Each estimator makes different assumptions:

  • Parkinson - Simple, uses only H/L, assumes zero drift
  • Garman-Klass - Uses all OHLC, most efficient under no-drift assumption
  • Rogers-Satchell - Drift-adjusted, less biased in trending markets
Tip: In trending markets, Rogers-Satchell is typically less biased. In range-bound markets, Garman-Klass is often more efficient under its model assumptions.

Frequently Asked Questions

Range-based volatility estimators use intraday price information (Open, High, Low, Close) to estimate volatility more efficiently than traditional close-to-close methods. By incorporating the trading range, these estimators capture more information about price variability within each trading session. The three main estimators are Parkinson (uses High/Low only), Garman-Klass (uses OHLC), and Rogers-Satchell (drift-adjusted OHLC).

Parkinson volatility is approximately 5x more efficient because it uses the high-low range, which captures the maximum price movement during a session. Close-to-close volatility only uses two data points (yesterday's close and today's close), missing all intraday price action. The high-low range contains more information about the true underlying volatility, requiring fewer observations to achieve the same estimation accuracy.

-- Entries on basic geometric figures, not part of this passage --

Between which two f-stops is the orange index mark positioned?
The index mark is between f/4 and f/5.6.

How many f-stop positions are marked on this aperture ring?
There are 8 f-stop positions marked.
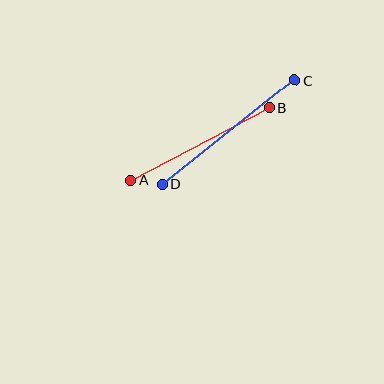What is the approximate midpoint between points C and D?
The midpoint is at approximately (228, 132) pixels.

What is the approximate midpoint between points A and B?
The midpoint is at approximately (200, 144) pixels.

Garman-Klass (1980) extends Parkinson by incorporating all four OHLC prices, achieving approximately 7.4x efficiency versus close-to-close. The formula combines the high-low range with the open-close relationship, weighting each component to minimize estimation variance. It is considered one of the most efficient volatility estimators for non-trending markets.

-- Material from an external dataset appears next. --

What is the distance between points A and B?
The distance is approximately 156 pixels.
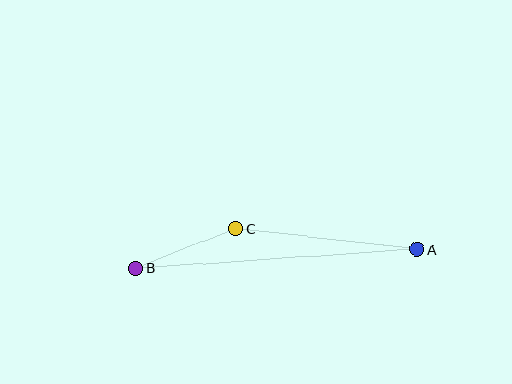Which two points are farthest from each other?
Points A and B are farthest from each other.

"Drift" refers to the directional trend in prices. Parkinson and Garman-Klass assume zero drift (no trend), which can bias estimates in trending markets. Rogers-Satchell (1991) is mathematically constructed to be independent of drift, making it less biased when prices are trending up or down. It achieves this by using the relationships between High/Close and Low/Open rather than just the range.

Each estimator uses different price relationships and makes different assumptions. Parkinson only uses High/Low, making it simpler but less informative. Garman-Klass uses all four prices but assumes zero drift. Rogers-Satchell adjusts for drift but may be more sensitive to unusual OHLC patterns. In trending markets, Rogers-Satchell is typically less biased; in sideways markets, Garman-Klass is often more efficient under its model assumptions.

Multiply daily volatility by the square root of the number of trading days per year. The standard assumption is 252 trading days for US equity markets. For example: Daily vol of 1% multiplied by sqrt(252) equals approximately 15.87% annualized. This scaling assumes volatility is constant and returns are independent across days (geometric Brownian motion assumption).
Disclaimer

This calculator is for educational purposes only. Range-based volatility estimators assume continuous trading without overnight gaps. Single-day estimates are illustrative; multi-day averaging produces more statistically robust results. Actual market volatility depends on many factors not captured here. This tool should not be used for trading decisions. Not financial advice.